En los intertítulos introductorios de Häxan (1922), la obra maestra del danés Benjamin Christensen, el realizador afirma que “cuando el hombre primitivo se encontraba ante algo incomprensible la explicación que le daba estaba siempre ligada a la hechicería”. Cerca del final de ese verdadero ensayo cinematográfico sobre la cacería de brujas durante los años duros de la Inquisición –tanto la católica como la protestante– el autor reflexiona sobre su presente de hace casi un siglo y concluye que “ya no quemamos a las viejas y pobres y la bruja ya no vuela con su escoba sobre los tejados. ¿Pero no sobresale aún la superstición entre nosotros?”. Algo similar podría decir el argentino Pablo Agüero (Eva no duerme, 77 Doronship), cuyo largometraje más reciente, una coproducción entre España, Francia y Argentina rodada en su totalidad en el País Vasco, tuvo su origen en la lectura del libro La bruja, del historiador Jules Michelet, según afirma en la entrevista publicada ayer por Página/12. Porque si bien Akelarre, que acaba de ganar cinco premios Goya, transcurre a comienzos del siglo XVII en el noreste del territorio español, las resonancias de la violencia hacia las protagonistas, víctimas de una acusación formal de hechicería, llegan hasta el presente sin los disfraces demoníacos y resultan absolutamente universales.
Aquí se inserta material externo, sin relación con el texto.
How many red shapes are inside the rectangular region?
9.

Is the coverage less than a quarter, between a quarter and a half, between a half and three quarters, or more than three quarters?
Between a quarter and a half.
Alejada del terror fantástico con brujas “reales” y cerca del retrato realista de un método de persecución y genocidio santificado por la religión y los estados –aunque sin los vericuetos del cine popular y de género de Cuando arden las brujas, de Michael Reeves, o la violencia exploitation de Mark of the Devil, de Michael Armstrong–, Akelarre describe en el dúo de sacerdotes interpretados por Alex Brendemühl y Daniel Fanego, el inquisidor y su mano derecha, a las dos caras de una misma moneda. Mientras el primero cree en la presencia literal del Diablo en la Tierra, como así también en las prácticas abominables de las hechiceras durante los sabbat, el segundo intuye que todo puede ser una especie de sueño, una superstición basada en miedos atávicos y transformada en realidad a fuerza de repetición. Ambos, sin embargo, cumplen a rajatabla con la función delegada por la corona española: perseguir, interrogar y, eventualmente, ejecutar a las mujeres condenadas. Que en el caso del film de Agüero no son otras que un grupo de adolescentes tan inocentes como tentadoras (en más de un sentido) ante los ojos de los sacerdotes. La acusación, desde luego, es de lo más disparatada, aunque absolutamente creíble en tiempos de cazadores de brujas: ¿qué otra cosa podían estar haciendo esas chicas en medio del bosque, bailando y cantando desenfrenadamente, escondidas de los mayores y de cualquier voz de la razón, si no invocando al mismísimo Lucifer?

Hablada en español y vasco (idioma perseguido por distintos ismos a la largo de la historia, incluido el franquismo), Akelarre despliega su relato a partir de un trabajo de fotografía en el cual se destacan sin demasiado esfuerzo los claroscuros. Es evidente el interés del realizador por esa filiación pictórica, aunque por momentos el preciosismo creado al milímetro parece estar a punto de sabotear las aristas más brutales de la historia, signada por los fluidos, los gritos y la más flagrante injusticia. Afortunadamente ello no ocurre y, a medida que el calvario de Ana (Amaina Aberastur) y sus amigas –que además del encierro incluye torturas psicológicas y físicas– comienza a transmutar en una manipulación inversa, una suerte de justicia poética que mira el final con un semblante diferente a la derrota, la película alcanza sus momentos dramáticamente más potentes. Si el baile de una mujer es lo más peligroso que hay sobre la tierra, habrá que seguir bailando. Incluso después de que las llamas se extingan.